A cidade dos tijolos reluzentes


"All my friends were saying that the streets were paved with gold.
I couldn't wait to get there from the stories I'd been told."
(John Miles em 'Stranger in the city')

A exibição, a ostentação, as aparências, a vaidade, são o chamariz que mantém junto o enxame que serve de suporte a uma sociedade reluzente por fora mas podre por dentro.

Há quem advogue a valorização da consciência de cada individuo, mas depois aparece aquela singela pergunta: "de que serve a beleza interior se o pirilau não tem olhos?"

Mafalda, a filha do Quino, interrogava-se sobre o muito que evoluiu a tecnologia e o pouco que evoluiu a consciência humana.

Pouco? Mas evoluiu alguma coisa? O desejo de acumular ouro hoje em dia difere alguma coisa do dos povos pré-históricos? Ou é só porque usam falto e gravata em vez de uma pele de carneiro em volta do tronco?
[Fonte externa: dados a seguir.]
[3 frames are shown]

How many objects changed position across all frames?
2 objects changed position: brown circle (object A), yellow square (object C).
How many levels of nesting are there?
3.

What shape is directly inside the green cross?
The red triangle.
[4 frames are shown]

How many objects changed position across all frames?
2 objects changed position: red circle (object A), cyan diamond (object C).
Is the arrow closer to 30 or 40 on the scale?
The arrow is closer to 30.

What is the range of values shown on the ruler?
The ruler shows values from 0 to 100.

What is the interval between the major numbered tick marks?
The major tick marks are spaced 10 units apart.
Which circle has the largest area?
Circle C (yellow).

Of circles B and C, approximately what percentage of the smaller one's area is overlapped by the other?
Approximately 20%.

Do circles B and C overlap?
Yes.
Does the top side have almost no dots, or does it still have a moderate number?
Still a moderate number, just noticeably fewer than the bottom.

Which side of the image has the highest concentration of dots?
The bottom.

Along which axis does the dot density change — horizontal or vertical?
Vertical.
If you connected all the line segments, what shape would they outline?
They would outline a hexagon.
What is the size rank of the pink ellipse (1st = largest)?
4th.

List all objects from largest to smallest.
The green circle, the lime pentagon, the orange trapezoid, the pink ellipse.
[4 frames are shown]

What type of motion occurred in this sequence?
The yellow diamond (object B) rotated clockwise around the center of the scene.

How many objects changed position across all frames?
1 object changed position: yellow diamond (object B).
segunda-feira, 30 de março de 2015

A trotinete


O braço doía-lhe. O cotovelo estava esfolado e a sangrar. Não que isso o preocupasse muito. Havia lá coisa melhor do que cair ao andar de trotinete.
O que o preocupava mesmo era que daqui a meia hora estaria em casa, e habituado que estava às prioridades do lugar, sabia que ia ter chatices por chegar com a manga da camisola rota. Sim, que a manga da camisola era mais importante que o seu direito a brincar.
As regras, sempre as regras, eram claras: o filho da Dona Inácia e do Senhor Jacinto não podia andar na rua a fazer aquelas figuras tristes, o que é que os vizinhos iriam pensar, valhamenossasenhora.
Previa um tempo de reclusão para a trotinete, escondida algures na despensa debaixo da saca das batatas. Durante algumas semanas passaria a ser uma trotinerte.


Sucesso


A escada do sucesso sobe-se degrau a degrau, às vezes com a ajuda de um corrimão.

sábado, 28 de março de 2015

De vento em popa


O vento dá na popa com força mas os marujos são de água doce e preferem as pedras do cais ao sal das ondas.
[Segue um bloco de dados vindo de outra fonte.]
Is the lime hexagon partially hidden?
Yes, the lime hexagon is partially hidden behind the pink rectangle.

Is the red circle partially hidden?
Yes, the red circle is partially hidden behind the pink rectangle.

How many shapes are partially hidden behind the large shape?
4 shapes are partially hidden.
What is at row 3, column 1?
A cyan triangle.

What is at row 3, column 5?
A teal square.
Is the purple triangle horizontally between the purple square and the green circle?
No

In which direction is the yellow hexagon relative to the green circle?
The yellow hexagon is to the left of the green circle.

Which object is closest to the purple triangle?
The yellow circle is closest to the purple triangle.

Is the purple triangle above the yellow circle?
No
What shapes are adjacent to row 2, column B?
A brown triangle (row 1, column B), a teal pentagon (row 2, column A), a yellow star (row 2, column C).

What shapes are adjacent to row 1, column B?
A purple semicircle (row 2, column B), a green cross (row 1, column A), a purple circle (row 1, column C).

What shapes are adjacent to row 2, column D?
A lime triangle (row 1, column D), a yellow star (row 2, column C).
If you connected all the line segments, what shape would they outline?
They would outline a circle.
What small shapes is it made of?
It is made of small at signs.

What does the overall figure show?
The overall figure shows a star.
quinta-feira, 26 de março de 2015

A cor dos passos


Quanto mais duro o caminho, mais se agiganta a vontade.
Os passos ecoam nas mais recônditas entranhas, abrindo fendas num chão que se julgava impenetrável.
Todos os chãos, todos os muros, todos os preconceitos se julgam impenetráveis até serem derrubados.

quarta-feira, 25 de março de 2015

Samouco


O termo Samouco remete-me para um imaginário do qual já não tenho memória. Era uma palavra recorrente no palavreado da minha avó, mas não me recordo do contexto, nem lhe descortino o sentido.
Era usado como um daqueles chavões com que cultura tacanha e retrógrada estava sempre pronta a amedrontar as criancinhas. Imaginava eu que fosse algo muito distante.
Afinal é já ali. Ainda este fim de semana lá estive e espero lá voltar.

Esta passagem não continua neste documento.